For $16 Million, You Can Own Norman Mailer’s Old Brooklyn Heights “Writer’s Nest”
Norman Mailer’s famous Brooklyn Heights apartment made headlines when his children sold it for $2.5 million back in 2011, and now the Brooklyn Heights townhouse down the street where he apparently also had a “private writing aerie” is poised to break neighborhood records, having hit the market for $16 million.
The building sits at 192 Columbia Heights, right up the block from Mailer’s former home at 142, and the Times notes that his former writing room (dubbed a “writer’s nest” by Brooklyn Heights Blog) in the home is now a gym:
According to information provided to the sellers, Mr. Mailer’s private writing aerie was at the back of the fifth floor: its four windows face west with panoramic vistas of New York Harbor. The oversize room is now used as a home gym with machines that, if the buyer so desires, will stay behind along with more vintage accents like chandeliers and a mahogany-and-marble “entry piece” at the base of the walnut-and-cherry staircase.

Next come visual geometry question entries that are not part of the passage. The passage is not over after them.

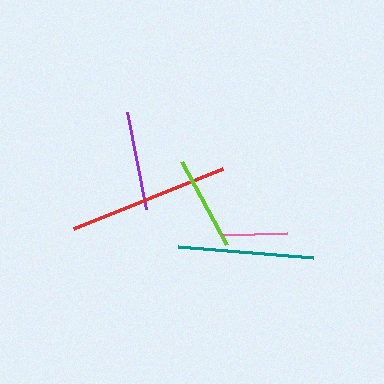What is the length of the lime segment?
The lime segment is approximately 94 pixels long.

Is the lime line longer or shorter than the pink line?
The lime line is longer than the pink line.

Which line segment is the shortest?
The pink line is the shortest at approximately 66 pixels.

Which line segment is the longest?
The red line is the longest at approximately 161 pixels.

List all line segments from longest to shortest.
From longest to shortest: red, teal, purple and lime (about equal), pink.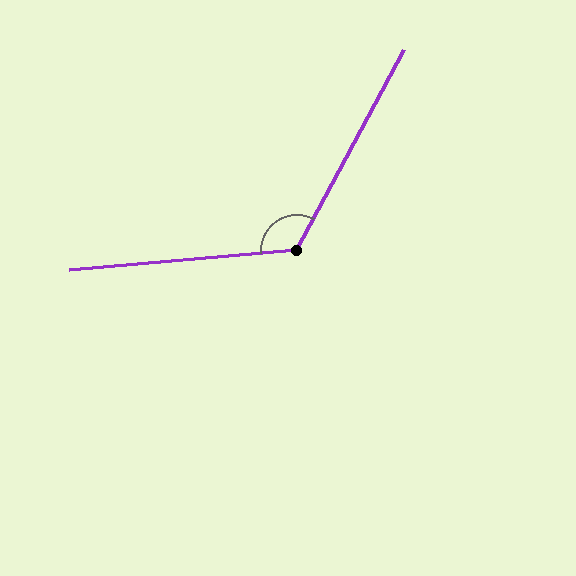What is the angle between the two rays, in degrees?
Approximately 123 degrees.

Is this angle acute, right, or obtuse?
It is obtuse.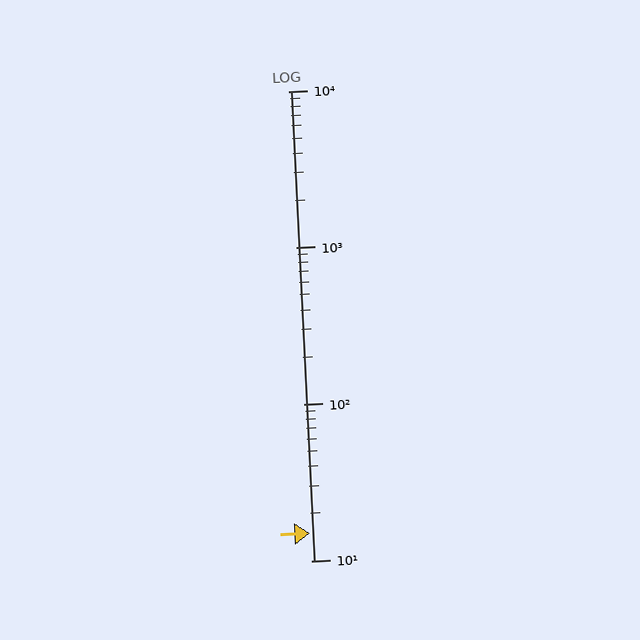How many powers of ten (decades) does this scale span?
The scale spans 3 decades, from 10 to 10000.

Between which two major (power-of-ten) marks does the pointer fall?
The pointer is between 10 and 100.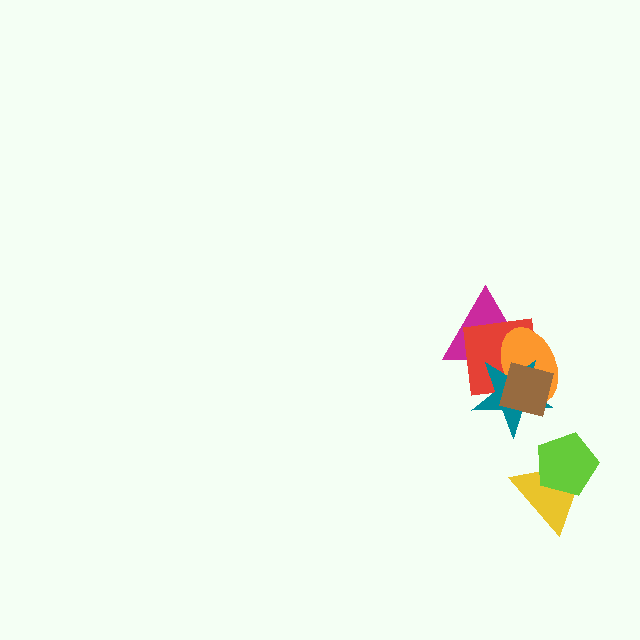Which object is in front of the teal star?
The brown diamond is in front of the teal star.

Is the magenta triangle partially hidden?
Yes, it is partially covered by another shape.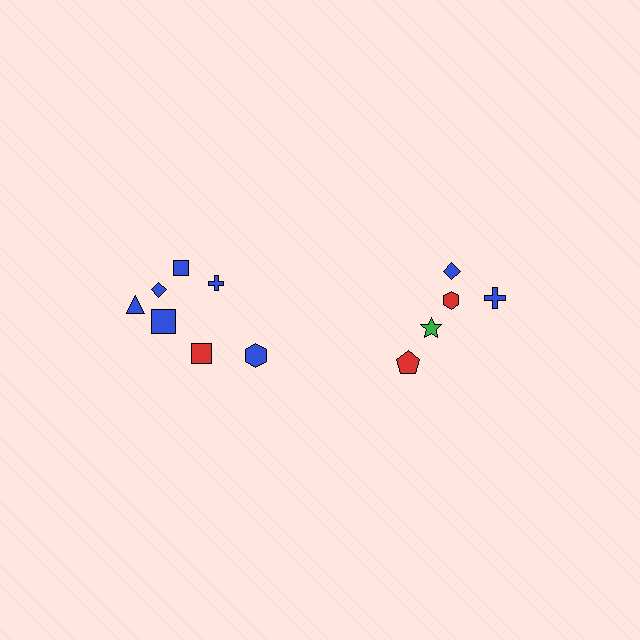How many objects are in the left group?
There are 7 objects.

Of the building’s insane price tag, a broker explained, “It is a magnificent 25-foot-wide townhouse in magnificent condition. There are probably only five or so like it, and even fewer that are in move-in shape.”
The high asking price probably has more to do with its views and 1,300 square foot outdoor space than its association with Mailer (Curbed writes that the place includes “three working fireplaces with period mantels, floor-to-ceiling bay windows, a walnut-and-cherry staircase, original oak parquet flooring, and walnut wainscoting,” too) but it’s also interesting to note that in 2012, a building in the area with a garden apartment once inhabited by Truman Capote went for $12.5 million, and just a couple of weeks ago, Arthur Miller’s children sold the family’s Brooklyn Heights apartment for $2.4 million. Well, on the small off-chance you can’t afford to snap up one of these buildings for the sake of literary history, you can at least still walk by and gawk at them. Really, it’s almost the same thing.